1 Exodus 3:13 Then Moses said to God, “If I come to the people of Israel and say to them, ‘The God of your fathers has sent me to you,’ and they ask me, ‘What is his name?’ what shall I say to them?” 14 God said to Moses, “I am who I am.” And he said, “Say this to the people of Israel: ‘I am has sent me to you.’” 15 God also said to Moses, “Say this to the people of Israel: ‘The Lord, the God of your fathers, the God of Abraham, the God of Isaac, and the God of Jacob, has sent me to you.’ This is my name forever, and thus I am to be remembered throughout all generations.

2 1 Timothy 613 I charge you in the presence of God, who gives life to all things, and of Christ Jesus, who in his testimony beforePontius Pilate made the good confession, 14 to keep the commandment unstained and free from reproach until the appearing of our Lord Jesus Christ, 15 which he will display at the proper time—he who is the blessed and only Sovereign, the King of kings and Lord of lords, 16 who alone has immortality, who dwells in unapproachable light, whom no one has ever seen or can see. To him be honor and eternal dominion. Amen.
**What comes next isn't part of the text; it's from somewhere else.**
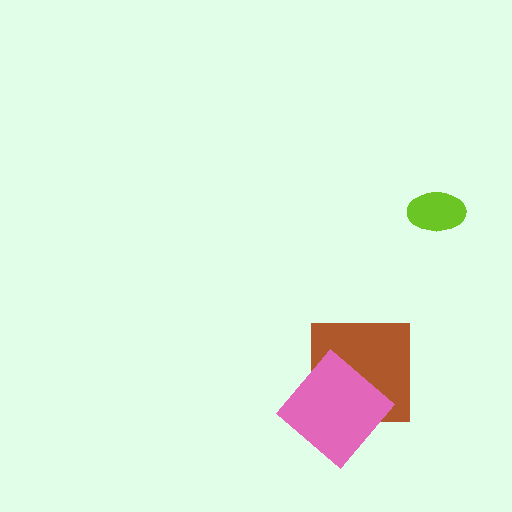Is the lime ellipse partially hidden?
No, no other shape covers it.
3 Psalm 13913 For you formed my inward parts; you knitted me together in my mother's womb. 14 I praise you, for I am fearfully and wonderfully made. Wonderful are your works; my soul knows it very well. 15 My frame was not hidden from you, when I was being made in secret, intricately woven in the depths of the earth. 16 Your eyes saw my unformed substance; in your book were written, every one of them, the days that were formed for me, when as yet there was none of them.

4 Psalm 50I will not accept a bull from your house or goats from your folds. 10 For every beast of the forest is mine, the cattle on a thousand hills. 11 I know all the birds of the hills, and all that moves in the field is mine. 12 “If I were hungry, I would not tell you, for the world and its fullness are mine. 13 Do I eat the flesh of bulls or drink the blood of goats?

5 1 Kings 1826 And they took the bull that was given them, and they prepared it and called upon the name of Baal from morning until noon, saying, “O Baal, answer us!” But there was no voice, and no one answered. And they limped around the altar that they had made. 27 And at noon Elijah mocked them, saying, “Cry aloud, for he is a god. Either he is musing, or he is relieving himself, or he is on a journey, or perhaps he is asleep and must be awakened.” 28 And they cried aloud and cut themselves after their custom with swords and lances, until the blood gushed out upon them. 29 And as midday passed, they raved on until the time of the offering of the oblation, but there was no voice. No one answered; no one paid attention.

6 Acts 1724 The God who made the world and everything in it, being Lord of heaven and earth, does not live in temples made by man, 25 nor is he served by human hands, as though he needed anything, since he himself gives to all mankind life and breath and everything.